A quick Googling says that APC is 5 times faster than Memcached.
My experience say that APC is nearly 7-8 times faster than Memcached.. but, memchached can be accessed by different services (for example, if you run mainly on apache and delegates some traffic, e.g. static contents like images or pure html, to another web-service, like lighttpd), that can be really usefull, if not indispensable.
APC have less feature than memcached and is easly to use and optimize, but this depends on your needs.
Like you mentioned there are a few different aspects of caching. I probably would focus on the following aspects of caching in your php app:
opcode caching which caches the compiled bytecode of php scripts. You can see a benchmark here (albeit an older article): http://itst.net/654-php-on-fire-three-opcode-caches-compared
Note: I strongly recommend using opcode caching.
Caching user data - APC and others do this. This would be your reference data or data that is fairly static and doesn't change often. You can clear the cache every day or trigger a clean cache when this reference data changes. This is also strongly recommended since typically reference data is used frequently and doesn't change often.
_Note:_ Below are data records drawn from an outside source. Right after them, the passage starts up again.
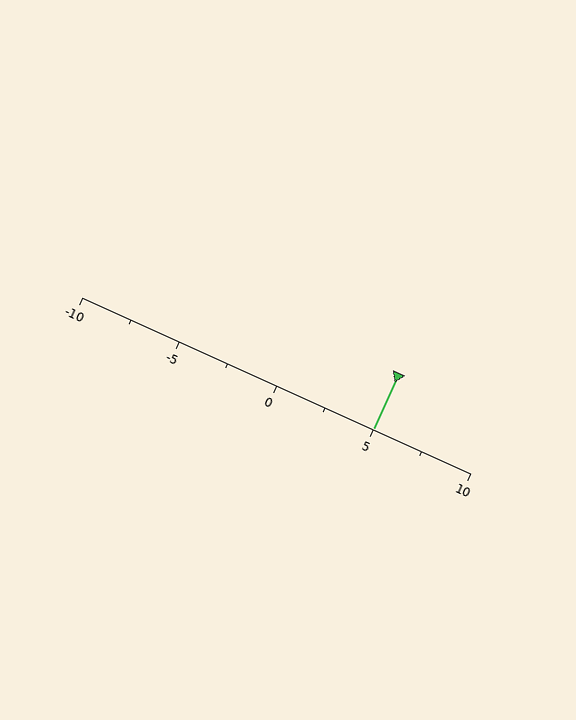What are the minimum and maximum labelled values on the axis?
The axis runs from -10 to 10.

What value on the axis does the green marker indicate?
The marker indicates approximately 5.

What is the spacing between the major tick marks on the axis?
The major ticks are spaced 5 apart.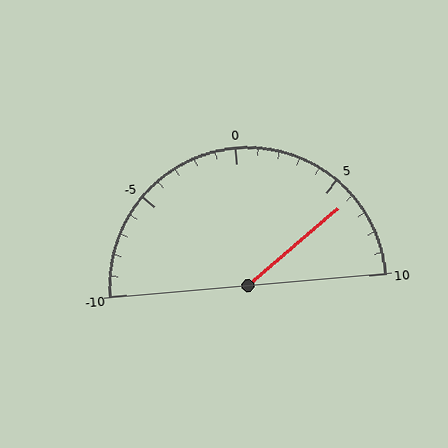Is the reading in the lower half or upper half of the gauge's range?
The reading is in the upper half of the range (-10 to 10).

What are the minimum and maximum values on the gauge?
The gauge ranges from -10 to 10.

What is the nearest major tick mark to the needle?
The nearest major tick mark is 5.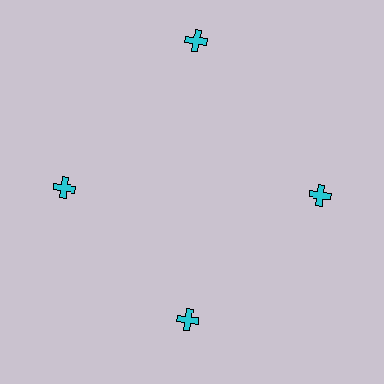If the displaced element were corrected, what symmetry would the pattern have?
It would have 4-fold rotational symmetry — the pattern would map onto itself every 90 degrees.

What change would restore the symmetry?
The symmetry would be restored by moving it inward, back onto the ring so that all 4 crosses sit at equal angles and equal distance from the center.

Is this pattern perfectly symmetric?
No. The 4 cyan crosses are arranged in a ring, but one element near the 12 o'clock position is pushed outward from the center, breaking the 4-fold rotational symmetry.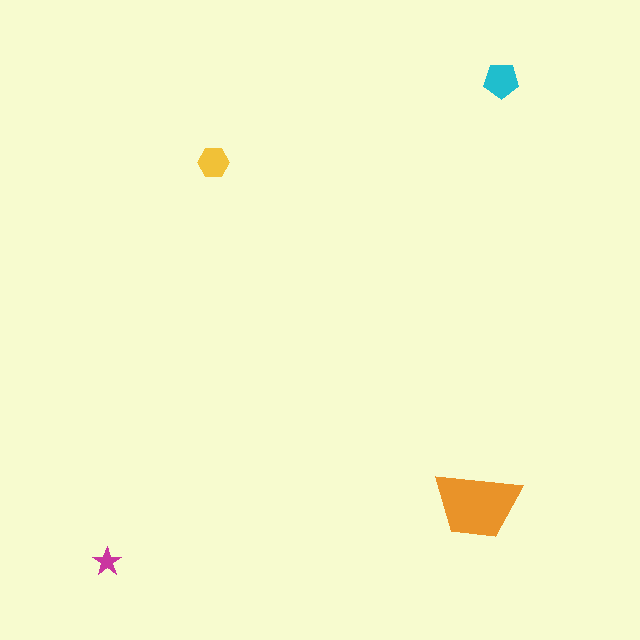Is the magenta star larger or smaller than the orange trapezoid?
Smaller.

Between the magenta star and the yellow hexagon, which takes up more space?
The yellow hexagon.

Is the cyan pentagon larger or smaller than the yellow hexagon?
Larger.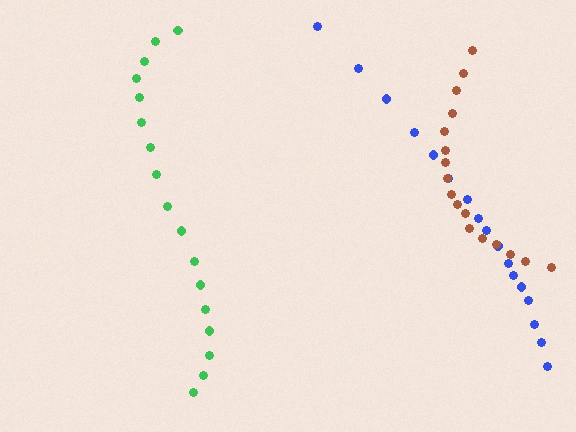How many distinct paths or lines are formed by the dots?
There are 3 distinct paths.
Caching sql queries - I know that Zend makes this task easy with a simple setup. Since these queries don't change this is another obvious one (like you mentioned)
Additional (if possible):
caching html pages - obviously caching a static page is faster than a generated one and typically this is hard to do since most pages in apps are so dynamic. Worth it if you can do it although if your queries are cached and your SQL is simple I wouldn't focus on this.
caching sql results - personally I stay away from this. I'll let the database do its work and what it does best since the DBMS typically has caching. I may cache the results for the thread of execution (i.e., I just retrieved this so don't do it again) but I don't go much beyond that.
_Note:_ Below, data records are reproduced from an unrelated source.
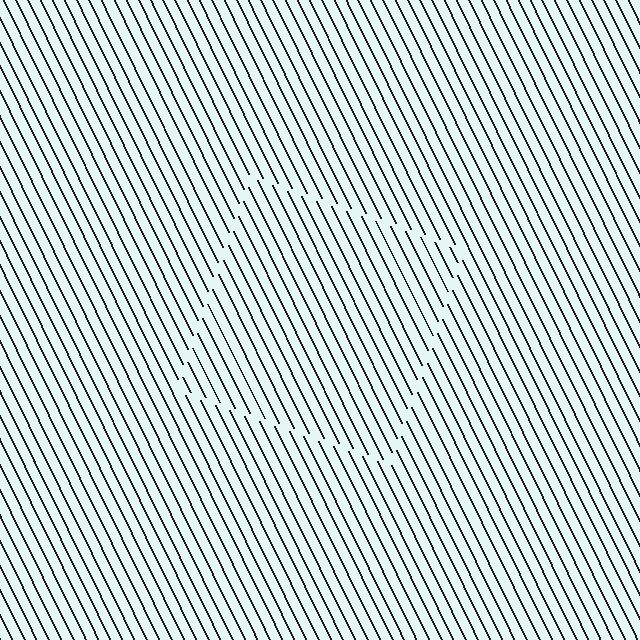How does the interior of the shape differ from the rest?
The interior of the shape contains the same grating, shifted by half a period — the contour is defined by the phase discontinuity where line-ends from the inner and outer gratings abut.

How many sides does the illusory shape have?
4 sides — the line-ends trace a square.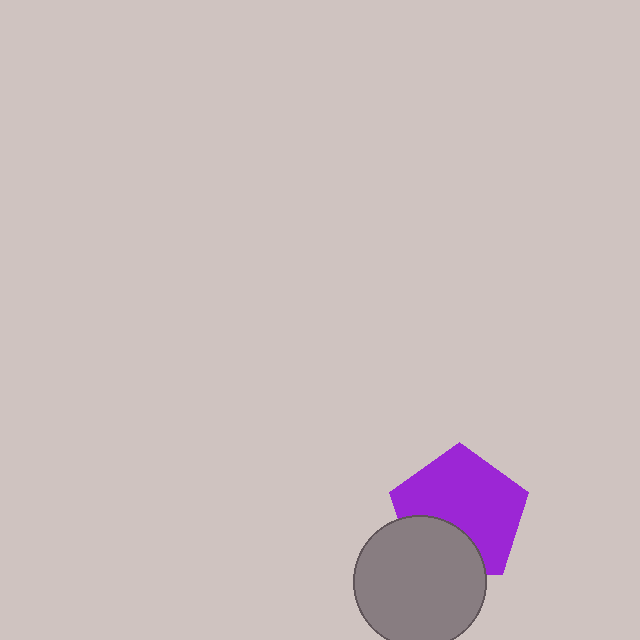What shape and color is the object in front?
The object in front is a gray circle.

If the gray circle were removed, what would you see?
You would see the complete purple pentagon.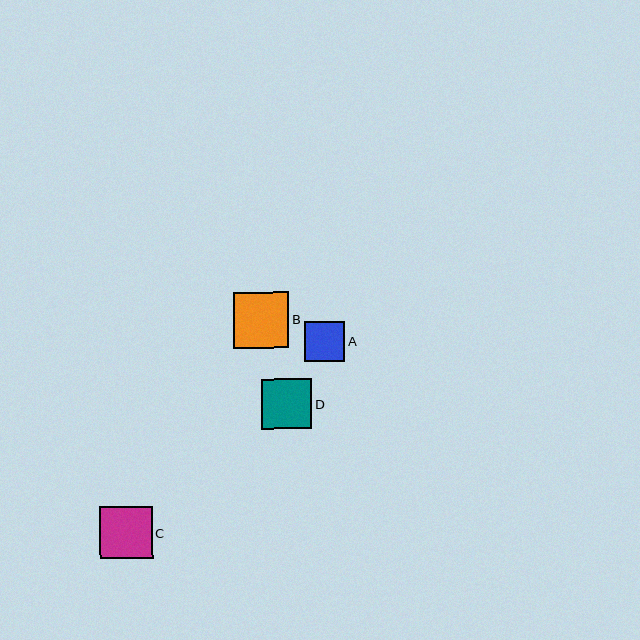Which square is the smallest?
Square A is the smallest with a size of approximately 40 pixels.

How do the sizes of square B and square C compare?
Square B and square C are approximately the same size.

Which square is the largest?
Square B is the largest with a size of approximately 56 pixels.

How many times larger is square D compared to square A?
Square D is approximately 1.3 times the size of square A.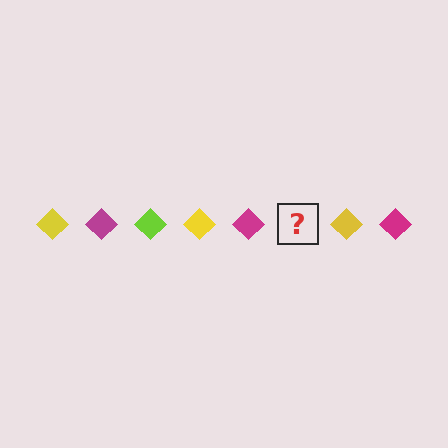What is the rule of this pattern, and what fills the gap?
The rule is that the pattern cycles through yellow, magenta, lime diamonds. The gap should be filled with a lime diamond.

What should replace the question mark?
The question mark should be replaced with a lime diamond.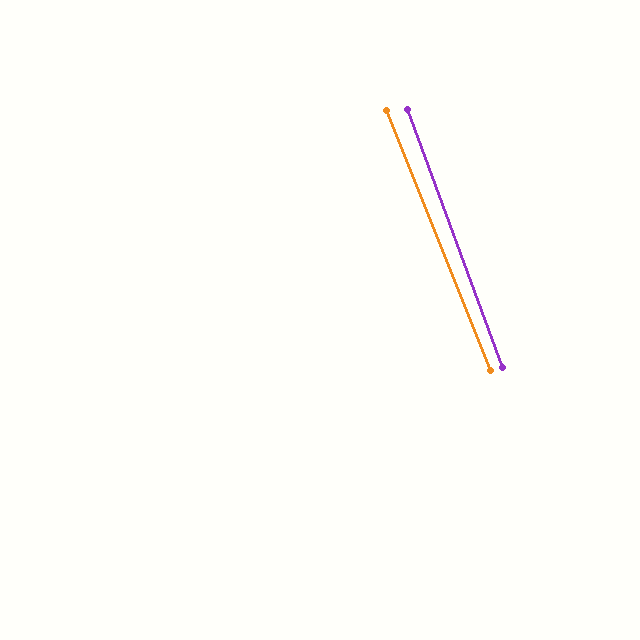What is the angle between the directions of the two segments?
Approximately 1 degree.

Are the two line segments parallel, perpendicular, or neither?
Parallel — their directions differ by only 1.4°.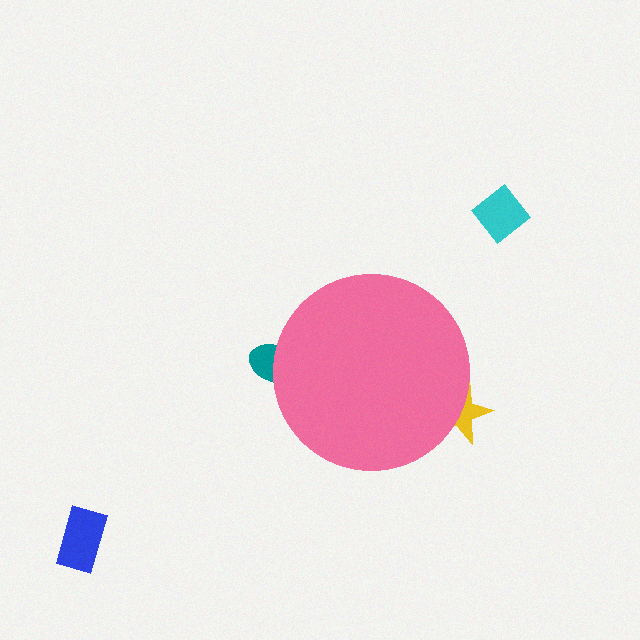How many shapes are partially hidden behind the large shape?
2 shapes are partially hidden.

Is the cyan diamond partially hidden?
No, the cyan diamond is fully visible.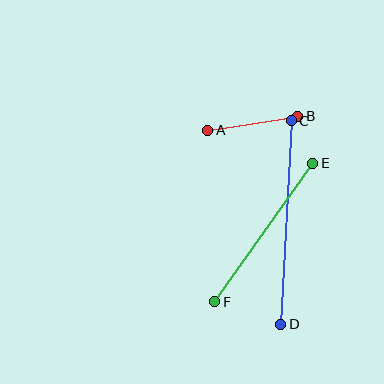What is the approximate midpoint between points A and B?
The midpoint is at approximately (253, 123) pixels.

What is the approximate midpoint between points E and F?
The midpoint is at approximately (264, 232) pixels.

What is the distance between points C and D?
The distance is approximately 204 pixels.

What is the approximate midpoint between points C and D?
The midpoint is at approximately (286, 222) pixels.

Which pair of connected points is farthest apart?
Points C and D are farthest apart.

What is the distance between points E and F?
The distance is approximately 170 pixels.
I've used APC and eAccelerator successfully (I personally like to work with APC and it supposed opcode caching and user data caching for my reference data and sql queries). Use XDebug to profile your code.
You want to compare APC key-value store vs Memcache right? Because APC also does opcode cache, which is a different thing.
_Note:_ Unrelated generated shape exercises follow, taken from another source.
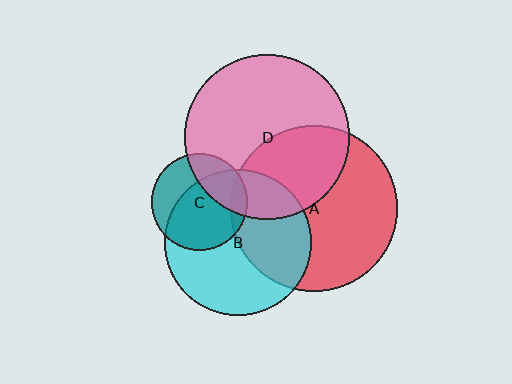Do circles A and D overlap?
Yes.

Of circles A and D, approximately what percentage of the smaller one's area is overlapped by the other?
Approximately 40%.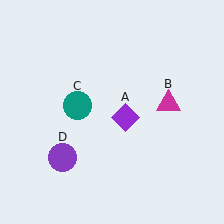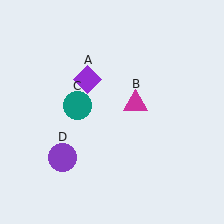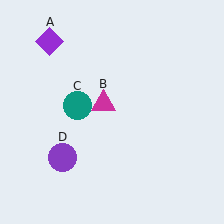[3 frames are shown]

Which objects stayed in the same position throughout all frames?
Teal circle (object C) and purple circle (object D) remained stationary.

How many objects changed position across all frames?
2 objects changed position: purple diamond (object A), magenta triangle (object B).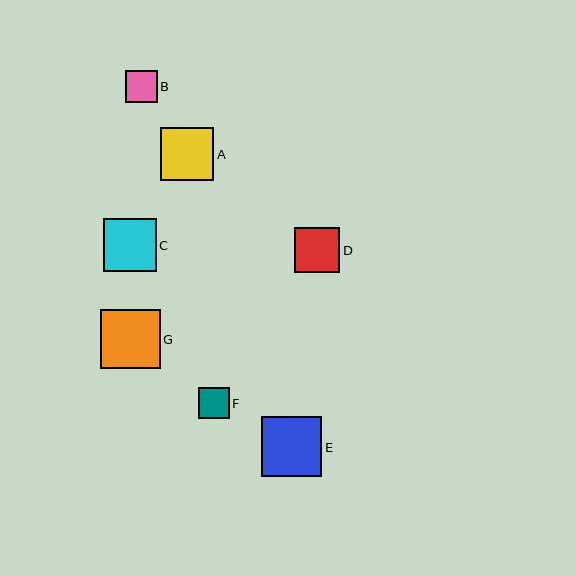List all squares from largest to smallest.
From largest to smallest: E, G, A, C, D, B, F.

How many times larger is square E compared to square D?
Square E is approximately 1.3 times the size of square D.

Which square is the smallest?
Square F is the smallest with a size of approximately 30 pixels.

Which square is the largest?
Square E is the largest with a size of approximately 60 pixels.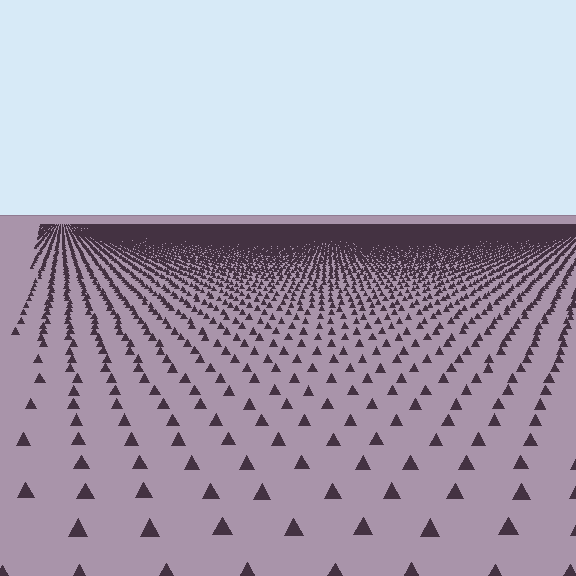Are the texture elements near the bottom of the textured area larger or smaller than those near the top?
Larger. Near the bottom, elements are closer to the viewer and appear at a bigger on-screen size.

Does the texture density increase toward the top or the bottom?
Density increases toward the top.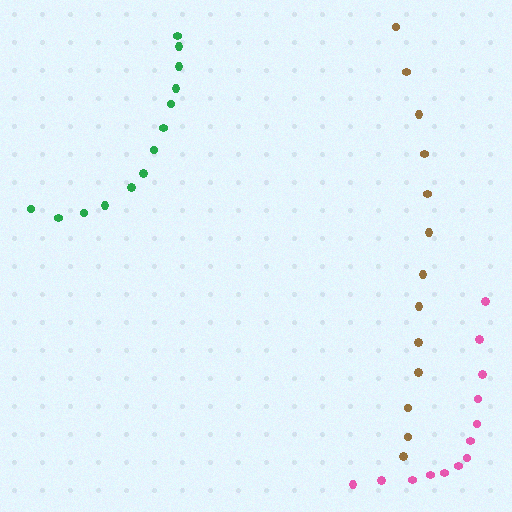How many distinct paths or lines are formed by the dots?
There are 3 distinct paths.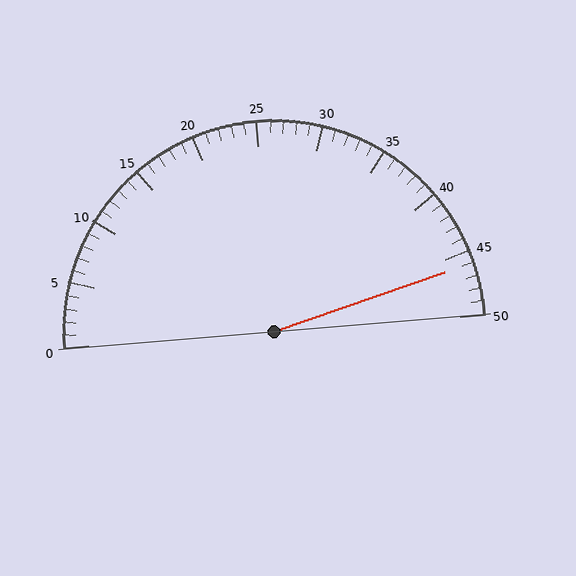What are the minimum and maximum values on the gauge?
The gauge ranges from 0 to 50.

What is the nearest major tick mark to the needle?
The nearest major tick mark is 45.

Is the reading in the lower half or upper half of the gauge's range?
The reading is in the upper half of the range (0 to 50).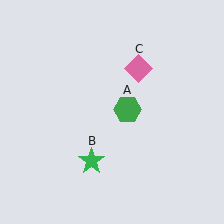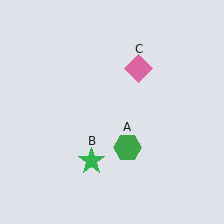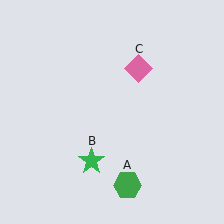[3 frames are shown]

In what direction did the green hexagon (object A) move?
The green hexagon (object A) moved down.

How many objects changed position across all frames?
1 object changed position: green hexagon (object A).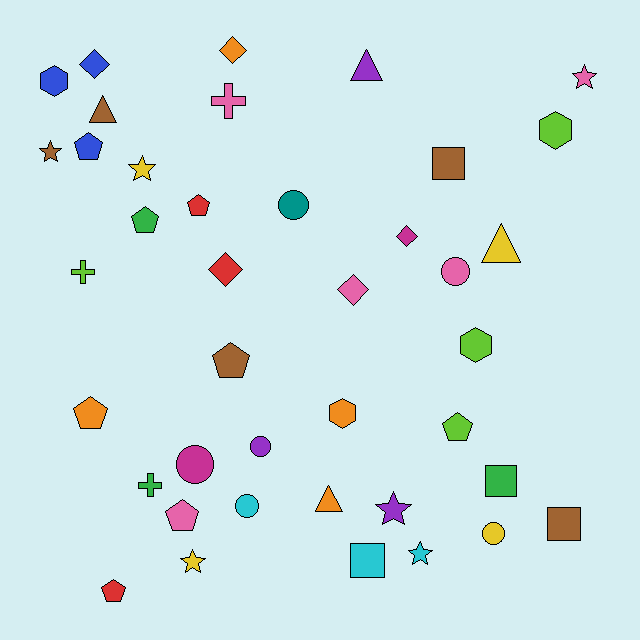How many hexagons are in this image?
There are 4 hexagons.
Well, on a single machine, APC k-v cache is way faster than memcache. Memcache has more functionality, but is intended for distributed environments, while APC works on single servers only.
I did a benchmark recently to set and then get 1 million keys in both, each key was a sequential integer, and the values were a 32byte string.
Over localhost, memcache could retrieve 12k keys/second in a single thread. APC returned 90K/second. However, if you use multi-threads or "multi_get" with memcache, it gets very close to APC performance.
The benchmark ran on a 1GB vps at slicehost.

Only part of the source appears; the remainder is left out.